In 2001 the district contracted with noted researcher Dr. John Alspaugh who ran a scientific study of Springfield’s elementary schools to determine the effect of school size on student achievement that was published nationally in 2003. He found all students benefit from smaller schools but the impoverished kids especially benefit. The impoverished kids had higher achievement in the smallest schools and the larger the school the lower the test scores.

Westport, a high-poverty R12 school with nearly 500 students, has some of the lowest test scores of any elementary. The district is modeling it as both a large impoverished elementary school and K-8 configuration for this bond.

Despite research and Springfield’s experience, in phase 1 & 2 of the bond, the district proposes closing or abandoning 11 smaller high-poverty elementary neighborhood schools with attendance of generally less than 300 and consolidate into schools of 450-500 students and 4 K-8 configurations with total attendance of between 850-900. In addition, they want to expand another 3 smaller impoverished elementaries into 450-500 student mega-schools.
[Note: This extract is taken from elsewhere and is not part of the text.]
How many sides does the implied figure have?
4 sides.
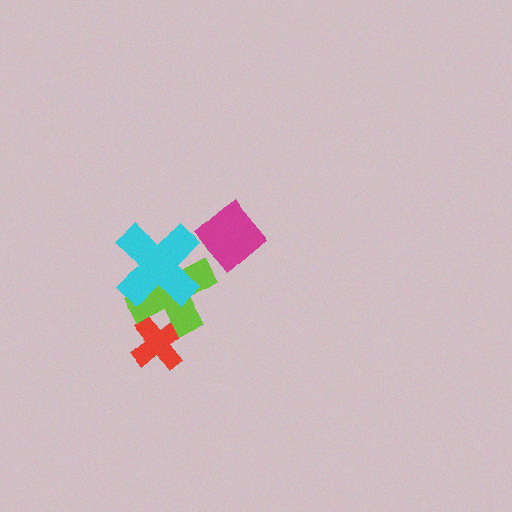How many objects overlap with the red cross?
1 object overlaps with the red cross.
This will have a devastating impact on student achievement and neighborhoods. The very neighborhoods the city is spending our money to improve. E.g. Zone 1 Blitz, etc.

Many historic older buildings are actually far superior in their construction methods and materials than new construction

In total they want to abandon 15 buildings that are working schools now, that were just upgraded with new electrical, heating and air conditioning systems that are in bonds we will be paying off for about another decade.
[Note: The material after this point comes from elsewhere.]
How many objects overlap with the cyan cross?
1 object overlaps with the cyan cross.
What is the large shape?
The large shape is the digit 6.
When Doling, a small impoverished neighborhood school was closed in 2001, dozens of owner-occupied homes went up for sale, property values dropped and now there are many rentals. The Doling kids were moved to a larger impoverished Williams and their test scores plummeted. Lower property values mean less money to the district.

Many historic older buildings are actually far superior in their construction methods and materials than new construction and can be updated with the latest technology like Central High School, Drury and Harvard have been.
The district claims that new construction is less expensive than renovation, but never actually ran any numbers. While I was on the board we included Central as part of a bond in 2000. This project is unique in that the original structure was renovated and a large new wing was constructed. Flintco, the construction manager for Central, tracked the costs and renovation was ⅓ the cost of the new construction. Flintco said if land and site improvements were added, the savings would be roughly ½ the cost. Renovation is ⅓ to ½ the cost of new construction. National data reflects this finding.
(Pennsylvania School Boards Association (2007) Renovate or Replace).
It is deeply troubling that the district is proposing abandoning so many neighborhood schools especially considering these are generally in high-poverty areas where we need smaller neighborhood schools.
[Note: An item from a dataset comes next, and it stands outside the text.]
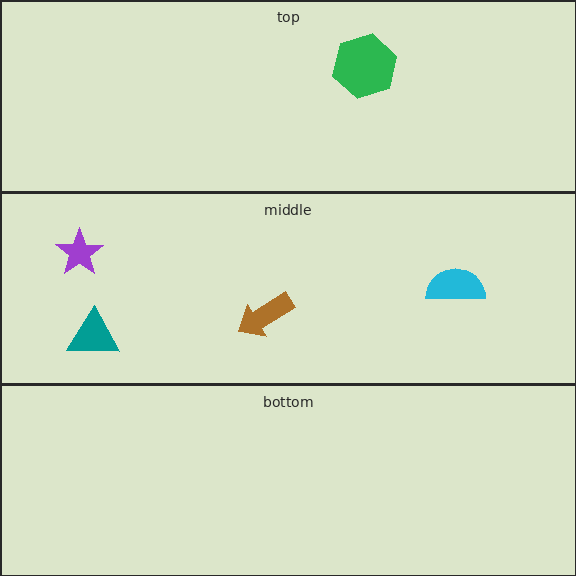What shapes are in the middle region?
The purple star, the cyan semicircle, the brown arrow, the teal triangle.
I think most of us would agree that many of the district buildings have not been properly maintained. The district claims this bond will make the schools more equitable, but it will actually lower the achievement of the impoverished students making it less equitable for them and more costly in their neighborhoods. Please, will you reject this wasteful, misdirected plan? We must demand that R12 develop a less expensive plan to renovate and support our existing neighborhood schools, thereby making stronger neighborhoods and a stronger community that truly benefits the students.